Nope. Not kidding at all.

GPE


----------



## cda (Feb 4, 2011)

Hope you all enjoy the "snowerbowl" Sunday In " ARLINGTON TEXAS"

If we have electricity

http://blogs.star-telegram.com/cowboys_stadium/2011/02/dallas-requests-exemption-from-rolling-blackouts-arlington-says-it-wont.html


----------



## jpranch (Feb 4, 2011)

I love super bowl Sunday. Don't make a tinkers darn who is there. That is unless is is the BALTIMORE COLTS! Sorry, just can't let go of the past. It will be good regardless. Lots of adult beverges and good food! Hopefully a good game. We will have mountain loin steaks & chicken wings. Have a recipe for the lion.
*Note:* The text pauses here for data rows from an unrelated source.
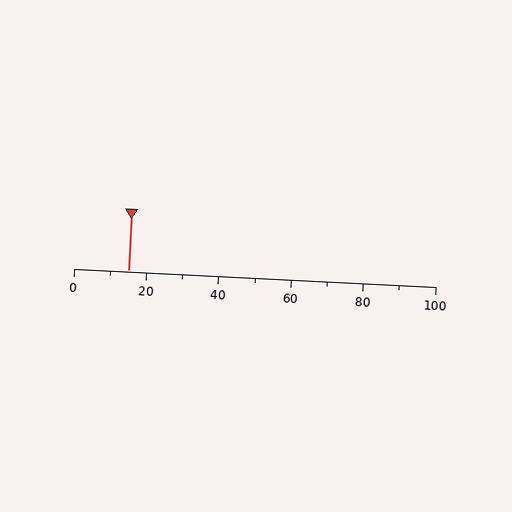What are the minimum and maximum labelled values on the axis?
The axis runs from 0 to 100.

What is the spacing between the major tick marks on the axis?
The major ticks are spaced 20 apart.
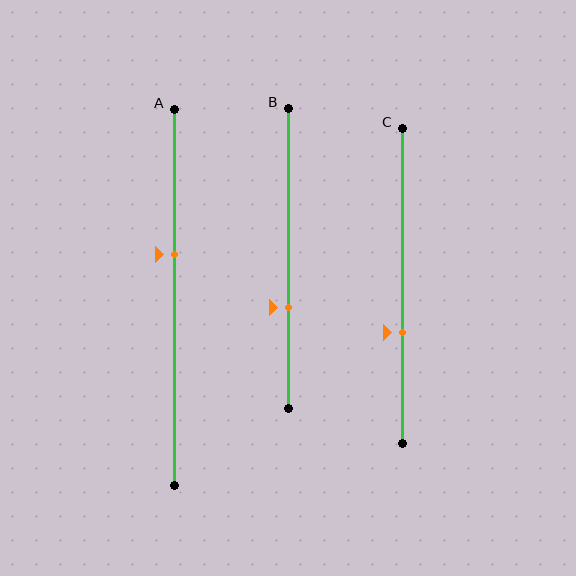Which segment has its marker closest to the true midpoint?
Segment A has its marker closest to the true midpoint.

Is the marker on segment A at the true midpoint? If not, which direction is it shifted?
No, the marker on segment A is shifted upward by about 11% of the segment length.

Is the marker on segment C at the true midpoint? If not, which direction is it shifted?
No, the marker on segment C is shifted downward by about 15% of the segment length.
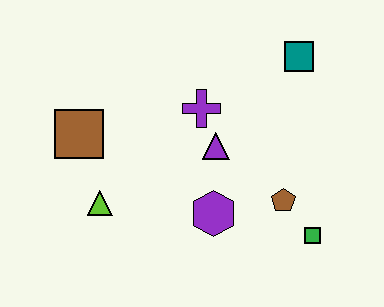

I'll let you know.


----------



## FM William Burns (Feb 5, 2011)

Mountain Lion......must say never had that but would love to try it.  Wonder if it's like the "cat" served back in the day in some ethnic restaurants  

Looking forward to a good game between some historic organizations.  Enjoy the game and commercials all!


----------



## cda (Feb 6, 2011)

Someone has retirement in the bag

But GREAT call!!!!

Two hours before kickoff, Cowboys Stadium wasn't ready for its possibly record crowd.

As the Green Bay Packers and Pittsburgh Steelers were warming up on the field, workers were still installing temporary seats in the top level of the stadium's west end.

At least 200 Super Bowl ticket holders were standing in a long line in the Party Pass area of Cowboys Stadium Sunday afternoon after being informed by NFL officials that their seats are not yet installed.

"We're in line, but the line isn't moving so I'm not really hopeful," said John Dostart, of Des Moines, Iowa. "I can't tell you how frustrated we are. You can only yell so much and then you get to a level of anger that you don't yell anymore."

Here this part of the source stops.